PARIS - “Si la vision de notre intimité pensante est bien la vision capitale que l’humanité a produite d’elle-même, ne doit-elle pas se construire en transitant précisément par une obsession de la tête comme symbole du vivant pensant ?” À l’enquête de Julia Kristeva, l’histoire fournit un riche répertoire, du culte du crâne à la Tête de femme criant de Picasso, en passant par les images récurrentes de la Méduse, d’Holopherne, de Goliath, de saint Jean-Baptiste, ou encore de la Sainte Face. L’écrivain montre comment la création artistique permet de dépasser la terreur de la mort et de la séparation.
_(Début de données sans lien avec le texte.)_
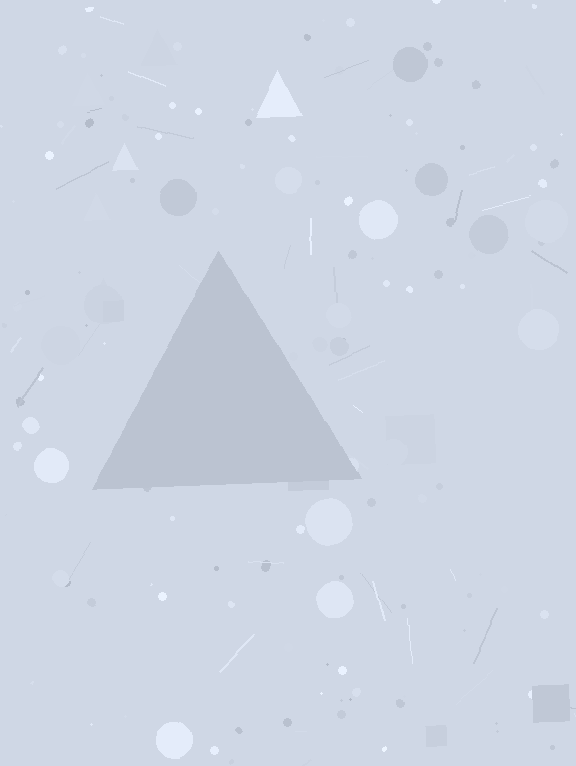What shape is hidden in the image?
A triangle is hidden in the image.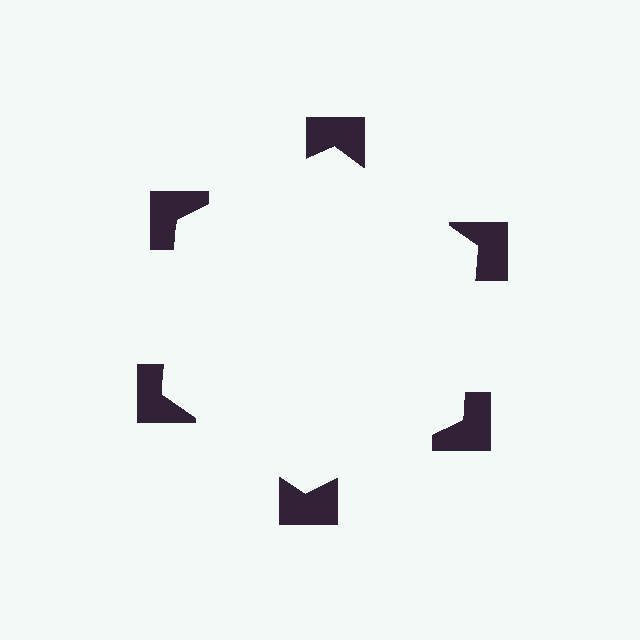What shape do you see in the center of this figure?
An illusory hexagon — its edges are inferred from the aligned wedge cuts in the notched squares, not physically drawn.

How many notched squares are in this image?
There are 6 — one at each vertex of the illusory hexagon.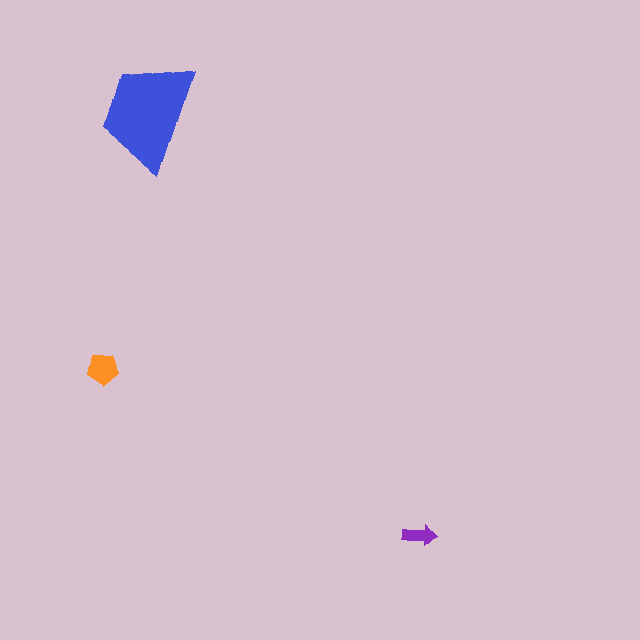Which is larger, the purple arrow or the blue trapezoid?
The blue trapezoid.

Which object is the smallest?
The purple arrow.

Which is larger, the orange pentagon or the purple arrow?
The orange pentagon.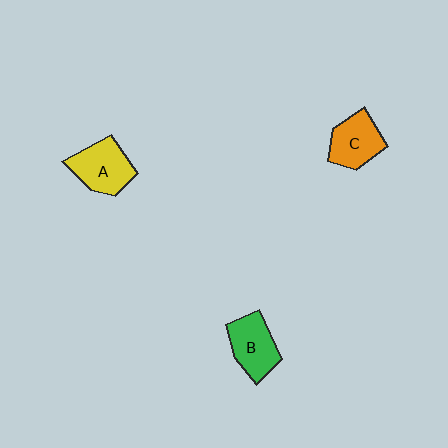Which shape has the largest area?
Shape A (yellow).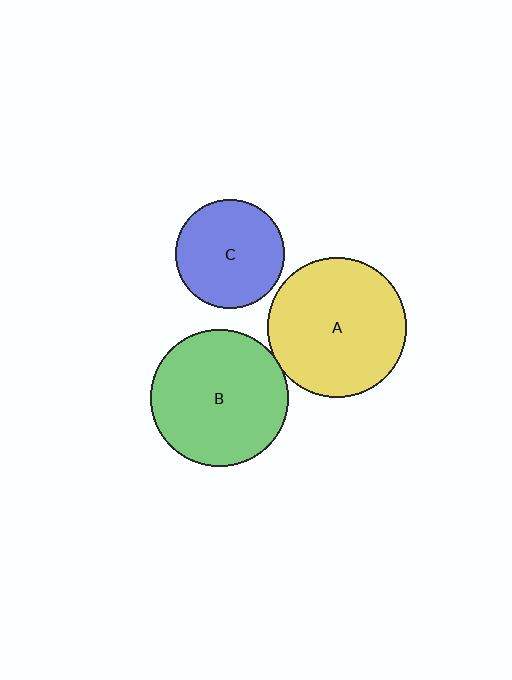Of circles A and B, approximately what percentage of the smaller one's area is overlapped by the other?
Approximately 5%.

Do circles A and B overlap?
Yes.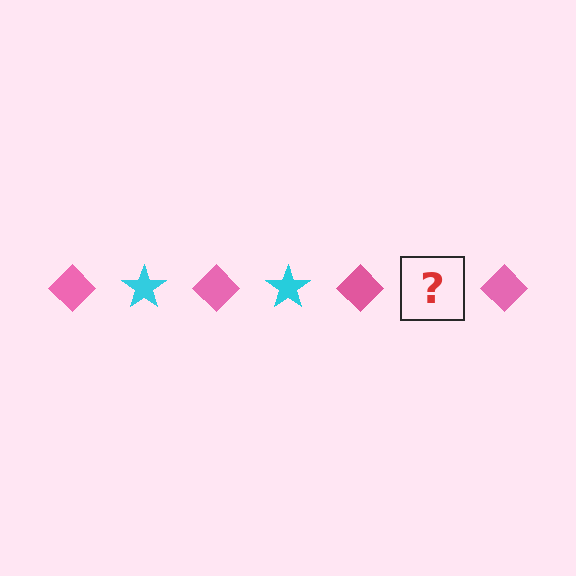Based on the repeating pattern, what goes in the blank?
The blank should be a cyan star.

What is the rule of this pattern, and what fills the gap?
The rule is that the pattern alternates between pink diamond and cyan star. The gap should be filled with a cyan star.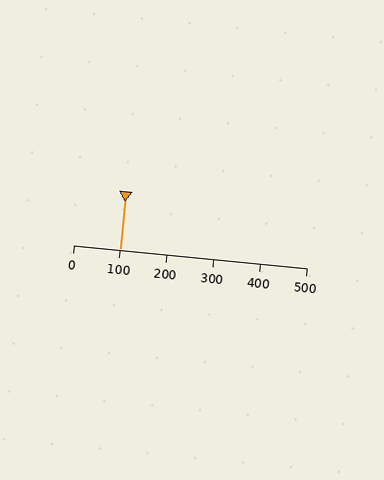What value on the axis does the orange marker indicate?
The marker indicates approximately 100.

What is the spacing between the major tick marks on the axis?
The major ticks are spaced 100 apart.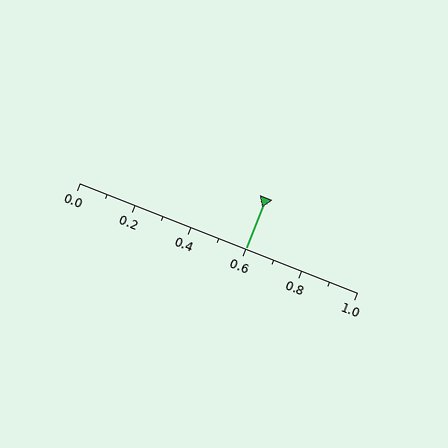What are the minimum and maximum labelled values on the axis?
The axis runs from 0.0 to 1.0.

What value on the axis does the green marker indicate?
The marker indicates approximately 0.6.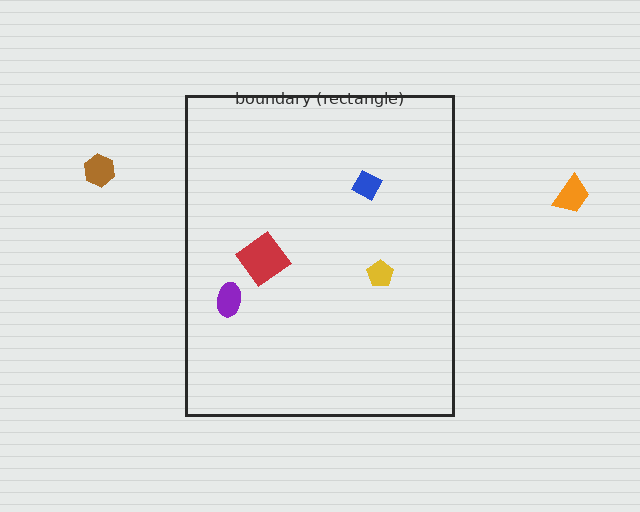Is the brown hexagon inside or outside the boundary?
Outside.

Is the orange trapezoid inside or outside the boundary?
Outside.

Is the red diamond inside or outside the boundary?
Inside.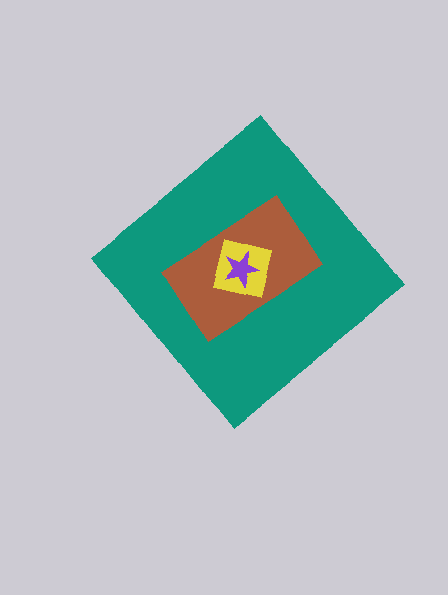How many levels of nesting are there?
4.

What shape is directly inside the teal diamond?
The brown rectangle.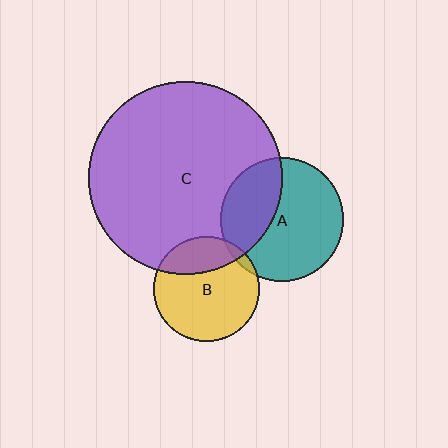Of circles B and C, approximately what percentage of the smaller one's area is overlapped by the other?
Approximately 25%.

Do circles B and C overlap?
Yes.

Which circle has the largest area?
Circle C (purple).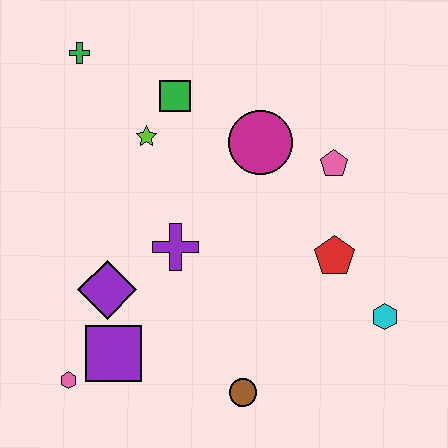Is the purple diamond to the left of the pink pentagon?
Yes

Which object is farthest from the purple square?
The green cross is farthest from the purple square.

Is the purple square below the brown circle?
No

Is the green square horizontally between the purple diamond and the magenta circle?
Yes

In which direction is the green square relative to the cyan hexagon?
The green square is above the cyan hexagon.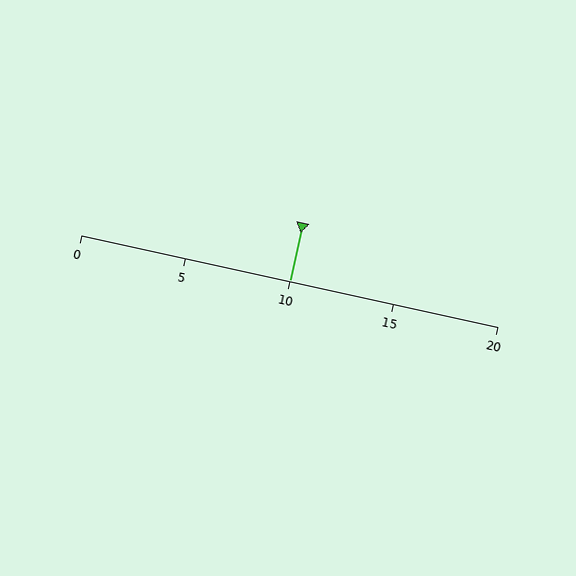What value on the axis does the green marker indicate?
The marker indicates approximately 10.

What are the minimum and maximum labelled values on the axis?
The axis runs from 0 to 20.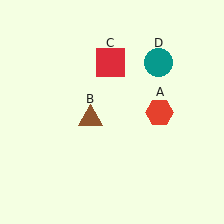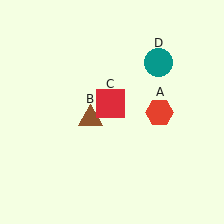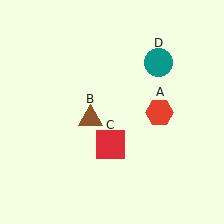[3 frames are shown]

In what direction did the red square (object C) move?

Aidée dans son choix par le département des Arts graphiques du Louvre, Julia Kristeva a sélectionné une soixantaine de dessins et de sculptures, du Moyen Âge à nos jours. Si, par son exagération expressive, la Méduse attribuée à Calandrucci traduit la souffrance et l’effroi, comme certaines études caravagesques de Judith et Ho­lopherne, l’iconographie du Nou­veau Testament offre au contraire une vision souvent idéalisée et sereine de la décollation, prélude à la résurrection, ainsi qu’en té­moigne L’étude pour la tête de saint Jean-Baptiste de Solario. Enfin, les artistes mo­dernes, tels que Puvis de Chavannes, Picasso, Rainer, Steichen ou Bacon, ont revisité le thème à travers leurs images – érotiques, dramatiques ou morbides – de visages sans corps. Quelques sculptures et masques mortuaires figureront dans l’exposition, mais Julia Kristeva s’est particulièrement intéressée à la spécificité technique du dessin, qui combine l’immédiateté du geste et l’affinement abstrait du trait.
En complément, les tableaux naturalistes et violents de Judith et Holopherne, par Artemisia Gentileschi, et David et Goliath du Caravage devraient être projetés au sein du parcours pour illustrer les articulations iconographiques et plastiques entre peinture et dessin ; une boucle vidéo abordera l’utilisation de ce thème séculaire par le cinéma.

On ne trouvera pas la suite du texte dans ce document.